Na kolejnej pocztówce, którą Państwu przedstawiamy, znajduje się zamek w Świeciu. Wykonano ją w latach 60-tych ubiegłego wieku. Pochodzi ze zbiorów Adama Modlińskiego.
Krzyżacy dotarli do Świecia
Świecka warownia to najcenniejszy i największy zabytek powiatu. Jej dzieje są dziś dobrze znane. Szczególnie z okresu jej budowy.
W nocy z 3 na 4 grudnia 1242 roku rycerze Zakonu Najświętszej Maryi Panny zajęli strategiczny dla Polaków gród w Sartowicach. To wydarzenie sprawiło, że książę Świętopełk II zdecydował przenieść pierwszy gród pomorski (stał na miejscu dzisiejszego "klasztorka") w dorzecze Wdy i Wisły. Później został on wzmocniony fortyfikacją. Krzyżacy próbowali zdobyć i powstrzymać budowę grodu. Udało im się to w 1309 roku.
Badania archeologiczne
prowadzone w 1959 i 1969 roku przez Muzeum Archeologiczne w Gdańsku i Katedrę Archeologii Polskiej i Powszechnej z Uniwersytetu im. Mikołaja Kopernika w Toruniu nie potwierdziły hipotezy, że na pierwszym grodzie pomorskim powstał świecki zamek. Nie udało się znaleźć miejsca, gdzie stał drugi gród pomorski i został pochowany Świętopełk. Znaleziono natomiast ceramikę i dwie monety. Dwa lata temu odkryto najniższe pomieszczenie w wieży zamkowej - studnię. Znaleziono w niej ceramikę. Archeolodzy dotarli też do fundamentów warowni.

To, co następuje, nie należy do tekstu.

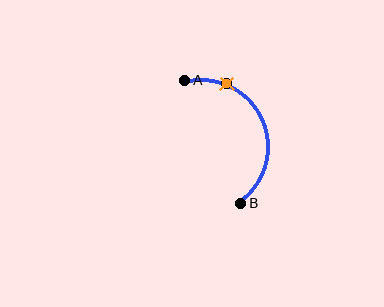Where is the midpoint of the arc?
The arc midpoint is the point on the curve farthest from the straight line joining A and B. It sits to the right of that line.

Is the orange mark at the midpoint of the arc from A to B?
No. The orange mark lies on the arc but is closer to endpoint A. The arc midpoint would be at the point on the curve equidistant along the arc from both A and B.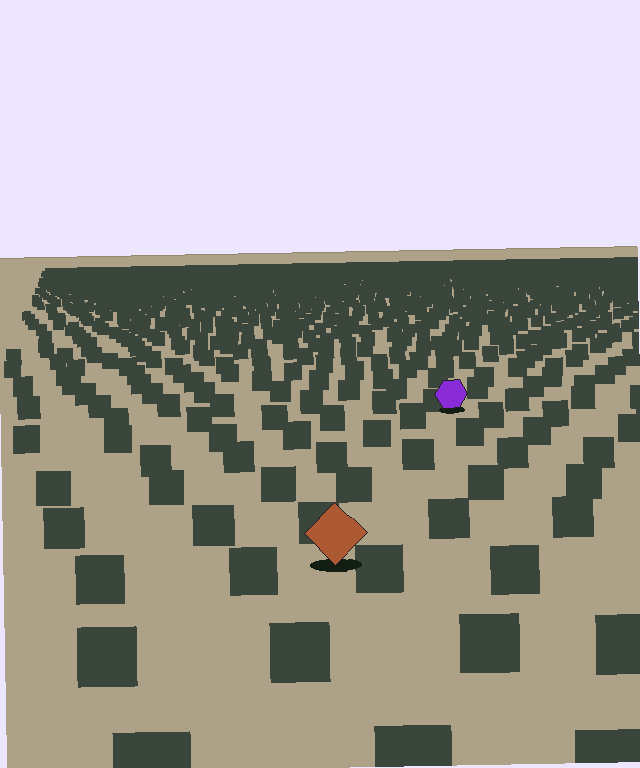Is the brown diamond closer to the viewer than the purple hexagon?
Yes. The brown diamond is closer — you can tell from the texture gradient: the ground texture is coarser near it.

Okazało się, że były one wykonane z dokładnie ociosanych kamieni bez spoiwa. W ubiegłym roku na dziedzińcu zamkowym prace prowadzili studenci archeologii z Torunia. Znaleźli między innymi: fragmenty ceramiki i pół kuli armatniej. Odkryli też część pierwotnego bruku, który pokrywał dziedziniec oraz studnię na jego środku.
Przez pierwsze lata Krzyżacy obrali sobie gród za swoją warownię. Jednak nie utworzyli w nim komturstwa.
W tym czasie rządził Świeciem Henryk von Plotzke, mistrz krajowy, zdobywca Gdańska i Pomorza. Dopiero w 1317 roku utworzono oddzielne komturstwo świeckie, na czele którego stanął Dietrich von Lichtenhain.
Krzyżacy w grodzie pomorskim przebywali do 1335 roku, czyli do czasu, kiedy rozpoczęli budowę zamku.
Czym było komturstwo?
W państwie krzyżackim była to podstawowa jednostka administracyjna. Na jej czele stał komtur, który w Świeciu rządził na około 25 milach kwadratowych. Jego siedzibą był początkowo pierwszy gród pomorski, a potem zamek. Miał też zastępcę. Nazywano go komturem domowym. Sześciu rycerzy i sześciu księży tworzyło konwent. Byli także półbracia, którzy z czasem połączyli się z grupą braci służebnych. Byli oni najemnymi wojownikami i pełnili funkcję podoficerów.
Warownia ich domem
Krzyżacy mieszkali razem w jednym pomieszczeniu. Nazywało się ono dormitorium. Tylko komtur spał w innej części zamku. Każdy zakonnik, członek konwentu, miał do pomocy dwóch pachołków. Był też wodzem oddziału wojskowego.
Świeckie komturstwo utrzymywało zażyłe kontakty ze stolicą krzyżacką w Malborku. Wypływało do niej dużo listów i sprawozdań. Wykorzystywano do tego specjalnie urządzoną pocztę konną.
Krzyżacy panowali na świeckim zamku przez 145 lat.